Cut DAA's €40m State dividend payout to boost airports, says aviation regulator

The aviation regulator has questioned whether it makes sense for State airport company DAA to pay an annual dividend worth tens of millions to Government coffers.

DAA paid a dividend of €40m into the Exchequer last year – making it the second biggest semi-State contributor to the Government after Ervia.

Any move to lower the profitable company’s dividend could cause a political storm. But the aviation regulator has suggested – as part of its plan to slash airport charges at Dublin Airport – that it may not be appropriate for DAA to pay such a large dividend.

DAA owns and runs Dublin and Cork airports for the State but also has lucrative international airport and duty free assets and its shareholder – the Government – has long benefited through the dividend from the success of these businesses.

But the Commission for Aviation Regulation (CAR) argued as part of its draft determination on the maximum level of airport charges at Dublin that infrastructure investment by DAA is greatly adding to the value of the company, benefiting the State.

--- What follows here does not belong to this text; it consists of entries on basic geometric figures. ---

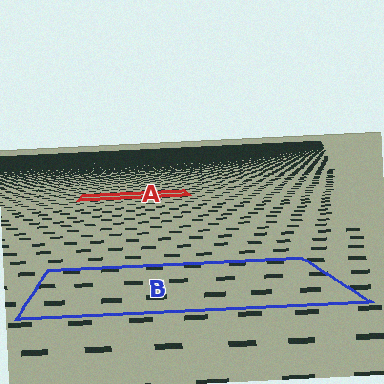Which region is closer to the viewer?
Region B is closer. The texture elements there are larger and more spread out.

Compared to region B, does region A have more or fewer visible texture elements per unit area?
Region A has more texture elements per unit area — they are packed more densely because it is farther away.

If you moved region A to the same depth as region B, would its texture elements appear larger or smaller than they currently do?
They would appear larger. At a closer depth, the same texture elements are projected at a bigger on-screen size.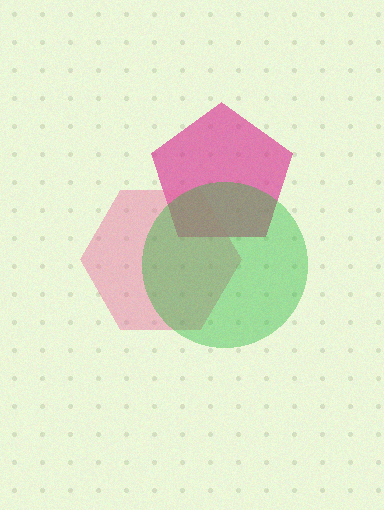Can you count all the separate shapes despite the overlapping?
Yes, there are 3 separate shapes.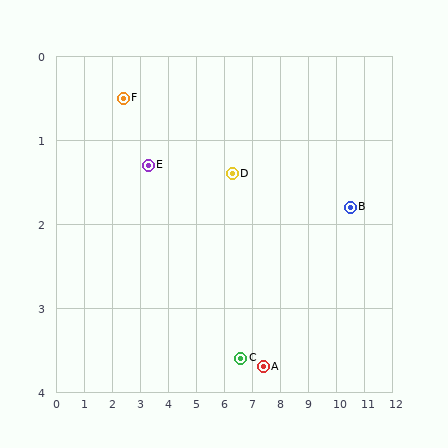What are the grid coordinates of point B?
Point B is at approximately (10.5, 1.8).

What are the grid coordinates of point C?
Point C is at approximately (6.6, 3.6).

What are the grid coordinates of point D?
Point D is at approximately (6.3, 1.4).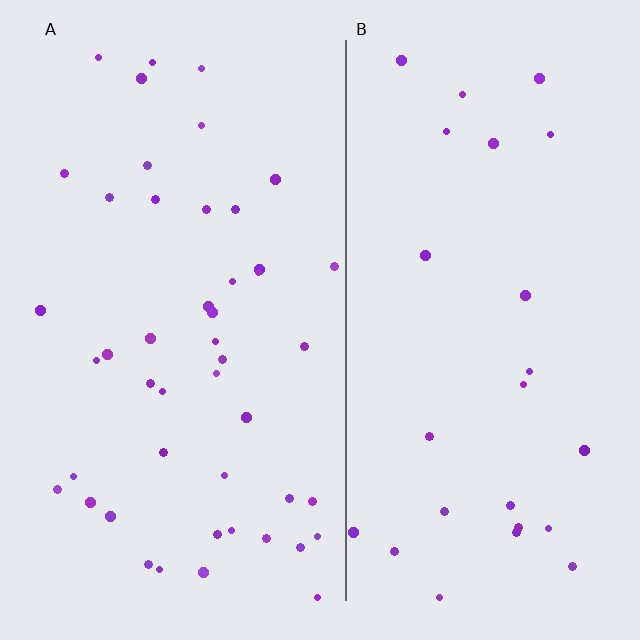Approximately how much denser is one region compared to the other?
Approximately 1.8× — region A over region B.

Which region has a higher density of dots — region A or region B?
A (the left).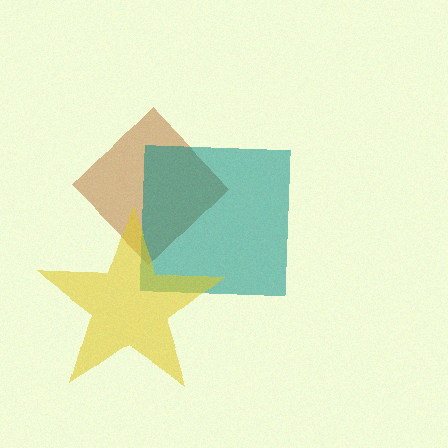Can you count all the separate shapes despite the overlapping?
Yes, there are 3 separate shapes.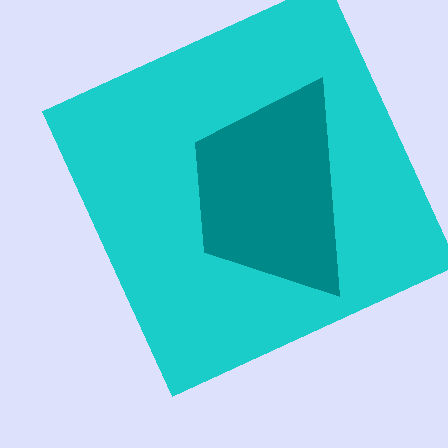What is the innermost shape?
The teal trapezoid.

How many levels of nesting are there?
2.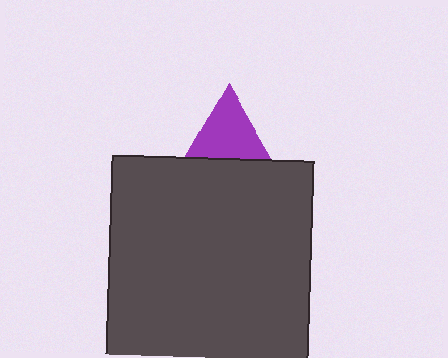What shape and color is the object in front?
The object in front is a dark gray square.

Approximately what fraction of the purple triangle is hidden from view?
Roughly 51% of the purple triangle is hidden behind the dark gray square.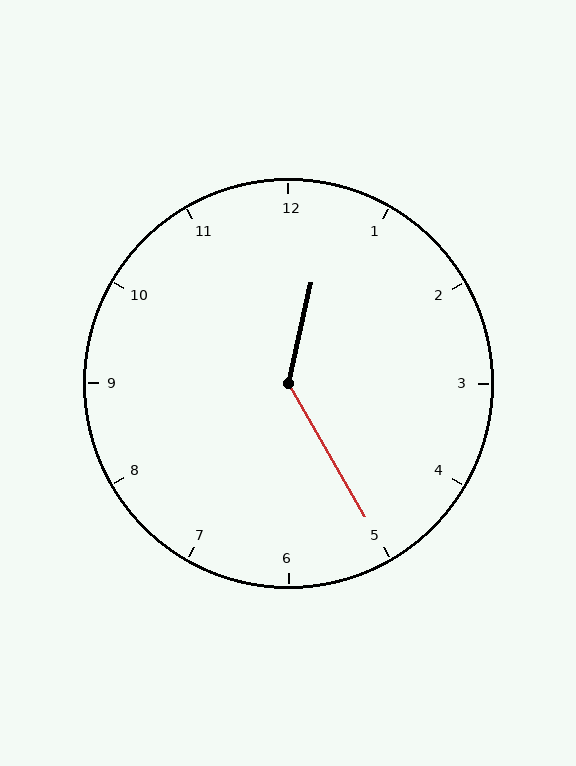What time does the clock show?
12:25.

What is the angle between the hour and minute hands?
Approximately 138 degrees.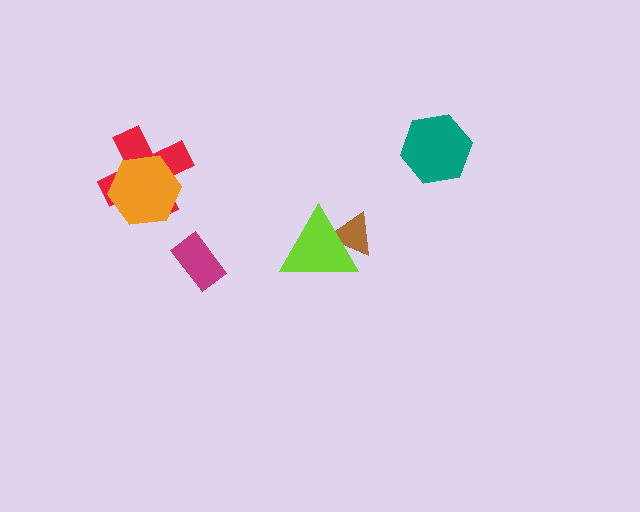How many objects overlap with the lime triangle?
1 object overlaps with the lime triangle.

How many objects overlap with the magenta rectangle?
0 objects overlap with the magenta rectangle.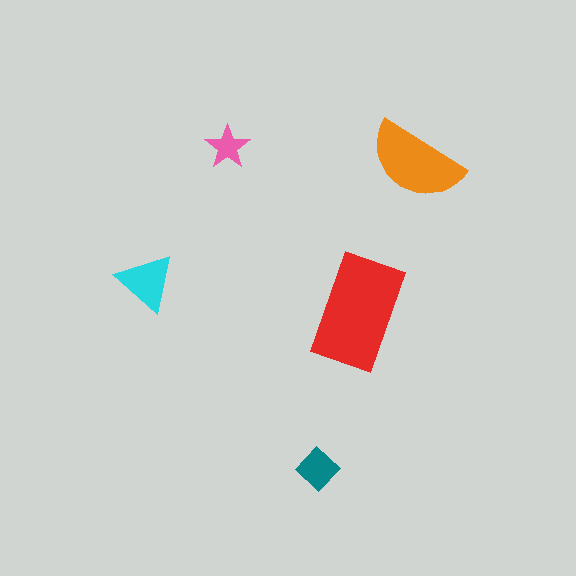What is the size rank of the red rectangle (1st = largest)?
1st.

DAA, it said, was planning to grow its regulated asset base by almost 90pc and “this will increase the value of the company to the shareholder, while the shareholder will not have invested any equity (other than retained earnings)”.

“A rule of thumb, in terms of dividend policies, is that growing companies give return to shareholders via the value growth of the company rather than by paying out dividends,” said the regulator.

“With this in mind, the dividend policy should consider that Dublin Airport is seeking to deliver key pieces of national infrastructure in the period, and a lower dividend requirement would reduce debt and hence the financial risk the company would need to take on to achieve this,” it said.

DAA did not comment on the regulator’s dividend suggestion, but has said that it is extremely concerned at CAR’s proposal to reduce airport charges at Dublin Airport by more than 22pc over the next five years, describing the plan as “fundamentally flawed” and a threat to growth and development at the airport.